Si riparte da Folgaria, Baroni studia il nuovo Hellas: quattro casi da sciogliere

Il conto alla rovescia sta terminando. L'Hellas è pronto ad inaugurare la nuova stagione con il ritiro di Folgaria, primo banco di prova per la squadra guidata da Marco Baroni. Saranno settimane fondamentali non soltanto per ritrovare la condizione atletica, ma soprattutto per definire l'organico che affronterà il prossimo campionato.
Il tecnico avrà l'occasione di valutare da vicino diversi elementi della rosa, in particolare quei giocatori che nell'ultima stagione non sono riusciti a garantire continuità e che oggi si trovano davanti a un vero e proprio esame.
Tra questi spiccano Dailon Livramento (di ritorno dal prestito dal Portogallo), Amin Sarr, Daniel Mosquera e Abdou Harroui: quattro profili diversi ma accomunati dalla necessità di convincere allenatore e società.
Livramento, “velocista” da ritrovare
L'attaccante capoverdiano aveva illuso tutti al debutto con il gol contro il Napoli, lasciando intravedere qualità importanti. Tuttavia quella rete è rimasta un episodio isolato: la sua stagione è stata caratterizzata da prestazioni discontinue, difficoltà nell'imporsi e poca incisività negli ultimi trenta metri.
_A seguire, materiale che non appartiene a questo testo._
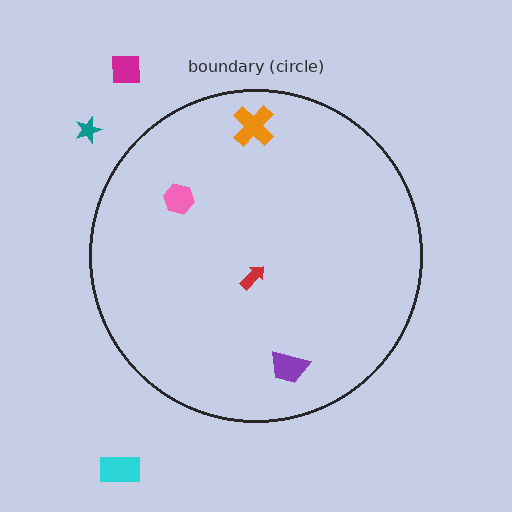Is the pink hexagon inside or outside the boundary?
Inside.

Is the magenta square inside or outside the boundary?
Outside.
Le qualità fisiche (gran velocità) non sembrano essere in discussione, ma ora servirà dimostrare di poter incidere con maggiore continuità sotto portadopo il prestito opaco in Portogallo al Casa Pia.
Sarr, un investimento ancora incompiuto
Discorso simile per Amin Sarr. Arrivato con aspettative elevate, l'attaccante ex Lione non è riuscito a diventare il punto di riferimento offensivo della squadra. Tra problemi di continuità, poche reti e prestazioni altalenanti, il suo rendimento è rimasto al di sotto delle attese. Il ritiro rappresenterà un'occasione importante per rilanciarsi, anche se il suo futuro resta legato alle valutazioni della società e alle possibili opportunità di mercato.
Mosquera, tra esplosione iniziale e frenata
L'impatto di Daniel Mosquera con il campionato era stato sorprendente. Il gol all'esordio aveva fatto pensare a una stagione da protagonista, ma con il passare dei mesi il colombiano ha faticato a confermare quelle sensazioni. Ha mostrato generosità e disponibilità al sacrificio, ma sotto porta è mancata la continuità necessaria per fare il salto di qualità. Baroni cercherà di capire se il giocatore possa ancora rappresentare una risorsa importante o se il suo percorso in gialloblù sia destinato a interrompersi.
Harroui, qualità frenata dagli alti e bassi
Il caso più particolare è probabilmente quello di Abdou Harroui. Il centrocampista ha fatto vedere sprazzi del suo talento, alternando giocate di alto livello a lunghi periodi di anonimato (anche a causa di un grave infortunio). Anche la condizione fisica e alcuni problemi durante la stagione ne hanno limitato il rendimento, impedendogli di diventare il leader tecnico che molti si aspettavano. Il suo profilo resta interessante, ma la nuova stagione dovrà rappresentare quella della definitiva consacrazione, altrimenti anche per lui potrebbero aprirsi scenari di mercato.
Il ritiro di Folgaria, dunque, non servirà soltanto a mettere benzina nelle gambe. Sarà soprattutto il momento delle scelte. Baroni dovrà costruire la nuova identità del Verona e capire su quali uomini puntare per il futuro.
Per Livramento, Sarr, Mosquera e Harroui saranno giorni decisivi: il campo emetterà i primi verdetti e potrebbe indirizzare il loro destino in maglia gialloblù.